Dear Living Dark reader,
It’s an early Sunday morning as I type these words, so maybe the fact that this is “the Lord’s Day” in the Christian tradition—and was devoutly practiced as such in the Protestant evangelical branch of that tradition in which I grew up—is what prompted the following thoughts (see further below) shortly after I arose.
Or maybe it’s the fact that for several weeks now, I have been slowly making my way through the collected pointers (aphoristic writings that gesture toward transcendent truth) of nondual teacher John Wheeler, and that shortly after I got out of bed this morning, as I was doing my daily spiritual reading, I came upon this one:
The problem with all the “systems,” be they Vedantic, Buddhist or whatever, is that the original insight, which must be nonconceptual and beyond language (if it is to be the unconditioned reality), ends up getting confused with the pointers and concepts. Subsequently, such recorded teachings are studied by seekers and the whole undertaking gets pulled down to the conceptual level. While that may have its merits, it has virtually nothing to do with actual self-knowledge.
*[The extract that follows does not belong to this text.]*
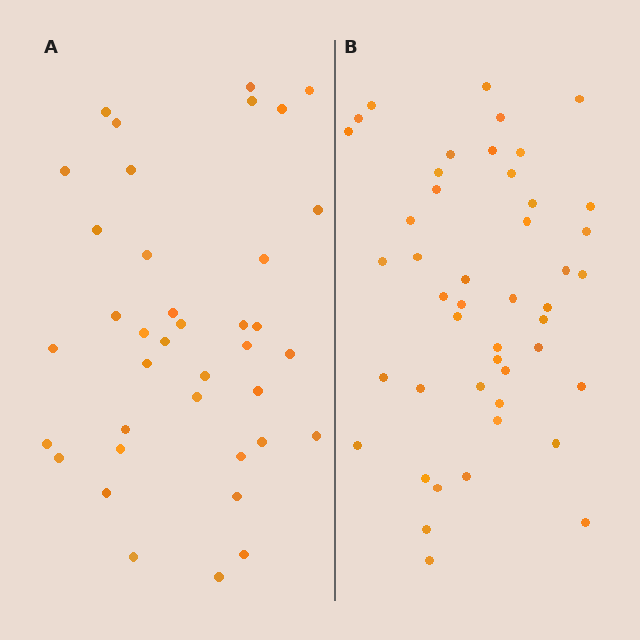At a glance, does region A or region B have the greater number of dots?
Region B (the right region) has more dots.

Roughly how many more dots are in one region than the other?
Region B has roughly 8 or so more dots than region A.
More likely, it was the confluence of the day, and that paragraph from Wheeler, and the general focus of my recent thoughts and energy—including the thought and energy that went into the creation of my new ebook, Transmitting Vision: Essays on the Writer’s Path—that prompted a flow of words to emerge from my hand this morning on the relationship, and the gap, between religious scriptures and the living reality toward which they can only point.
This matter is significant not only for understanding the place and function of such scriptures, but for understanding the place and function of words, writing, and language in general in our experience of life and our approach to truth.